As Steve Maguire points out in his book, Debugging the Development Process, why spend years of your career learning by trial and error when you can pick up a good book and learn from insights from others who have already ‘been there, done that’.

In no particular order, here’s my recommended book list:

The Mythical Man Month – Fred Brooks

Written over 20 years ago, this book is a collection of essays on typical problems encountered on software development projects, and what is scarey is that the same problems still happen today. Although some of the examples refer to IBM mainframe development, the lessons learnt still apply to software development today.

Design Patterns – Gamma et al (GOF – Gang of Four)

The Bible of Design Patterns. Why reinvent the wheel when there is already a solution/approach to a commonly occurring problem?

Refactoring – Martin Fowler

Encourages continual review of exising code and during actual development to identify areas for improvement. Identifies typical problem areas (‘smells’..!) that occur in code, and suggests solutions for reworking code to become cleaner, easier to read and maintain.

This is one book I’ve known about for a while but never had time to sit down and read from cover to cover, and wish I had done much earlier…

UML Distilled – Martin Fowler

If you’re going to read one book on using UML notation for analysis and design then make it this one.

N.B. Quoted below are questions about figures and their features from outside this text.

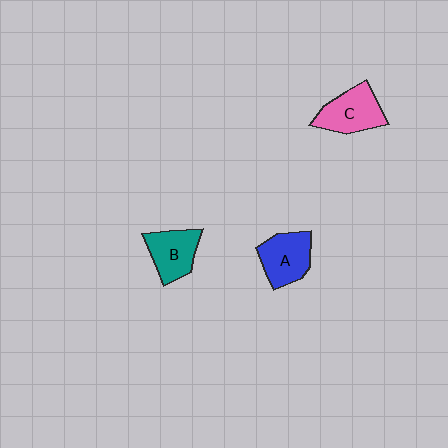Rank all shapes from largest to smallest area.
From largest to smallest: C (pink), A (blue), B (teal).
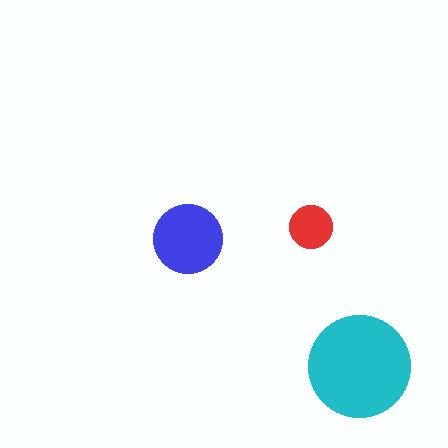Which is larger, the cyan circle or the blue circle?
The cyan one.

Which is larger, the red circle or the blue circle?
The blue one.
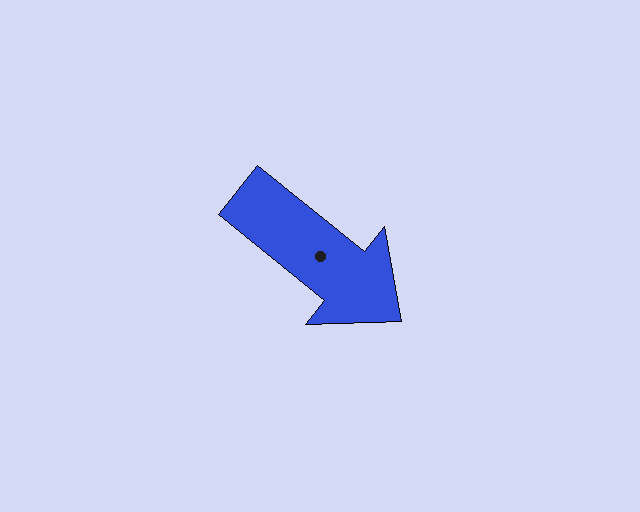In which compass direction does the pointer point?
Southeast.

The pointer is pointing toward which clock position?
Roughly 4 o'clock.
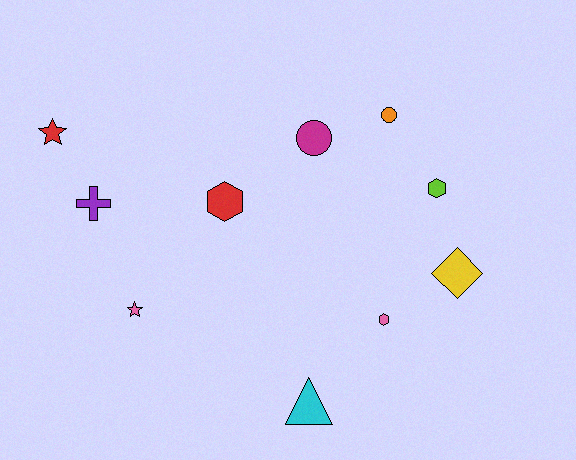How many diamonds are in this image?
There is 1 diamond.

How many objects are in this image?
There are 10 objects.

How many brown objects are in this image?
There are no brown objects.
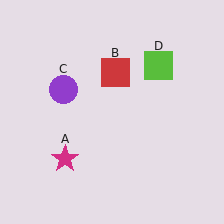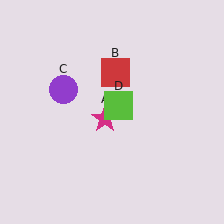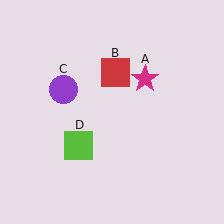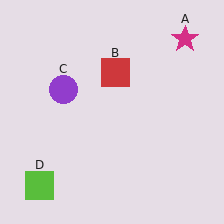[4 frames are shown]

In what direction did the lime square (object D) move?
The lime square (object D) moved down and to the left.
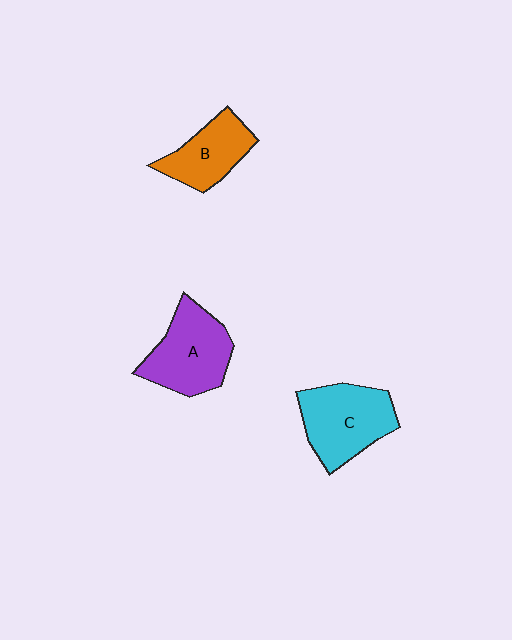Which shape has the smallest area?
Shape B (orange).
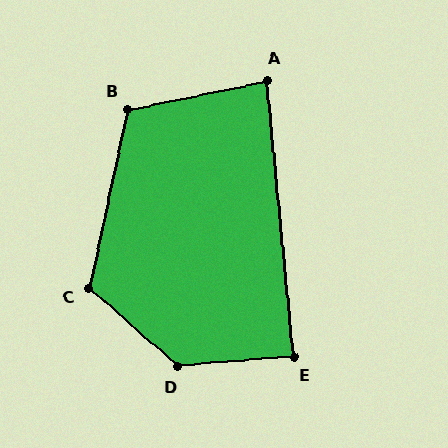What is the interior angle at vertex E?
Approximately 89 degrees (acute, close to a right angle).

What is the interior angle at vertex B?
Approximately 114 degrees (obtuse).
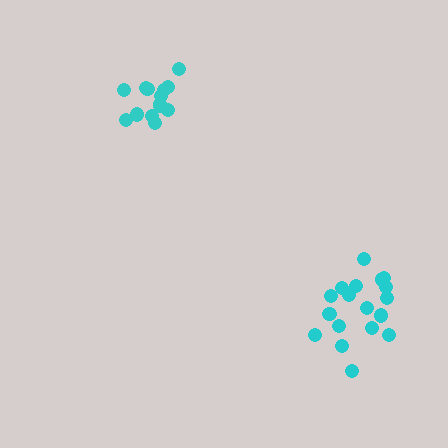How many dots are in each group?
Group 1: 15 dots, Group 2: 19 dots (34 total).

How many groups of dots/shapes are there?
There are 2 groups.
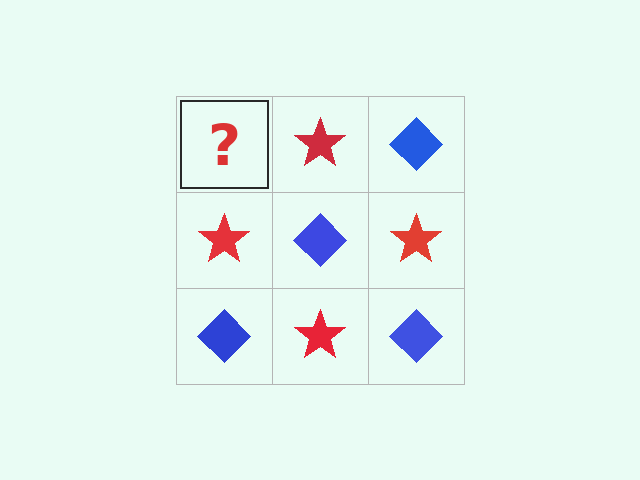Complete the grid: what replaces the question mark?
The question mark should be replaced with a blue diamond.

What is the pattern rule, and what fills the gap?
The rule is that it alternates blue diamond and red star in a checkerboard pattern. The gap should be filled with a blue diamond.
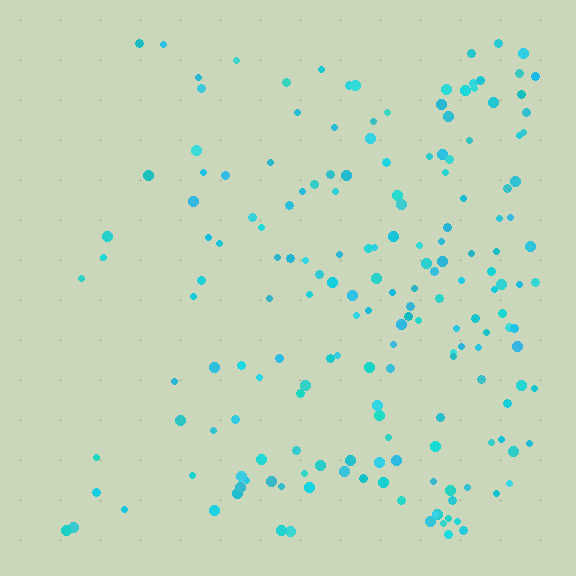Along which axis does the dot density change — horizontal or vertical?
Horizontal.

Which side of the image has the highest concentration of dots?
The right.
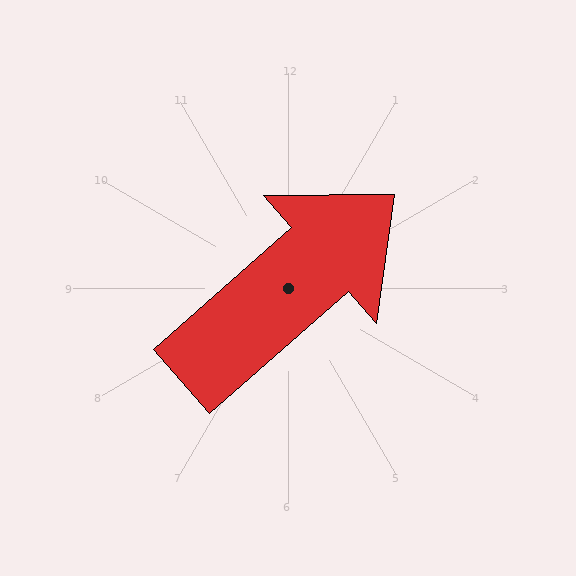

Short and to the point, covers the main aspects of ech of the diagram types and notation to get you started.

Thinking in Java – Bruce Eckel

This is the best written and most comprehensive book on Java and it’s language features that I have read so far. It goes into far much more detail explaining concepts and the rationale for language features that I have come across anywhere else. If you are just starting out with Java, or even if you’ve beeen developing with Java for years, this is an excellent book

Java in a Nutshell – David Flanagan

This was one of my most referenced books when I first started out as a Java developer, and there were several very well-worn copies in the office at one time. As a reference it really is no more than the API in book form, which is great if you’d rather flick through pages than read API info on the screen. Also more useful is the very short and condensed introductory chapters which give a very quick highlevel intro to Java and most of the language’s core features. This is a great reference for language specific features like operator precedence and ranges of the primitive data types, info that is not too easily accessible elsewhere.

This book doesn’t seem to be as popular as it was a few years back, and most new developers nowdays have not come across this book. I suspect this book was more useful when the core API was smaller, but now Java encompasses so many areas there is no longer a single source of info you can go to, you need other books on more specific areas that you are working in (J2EE features etc)?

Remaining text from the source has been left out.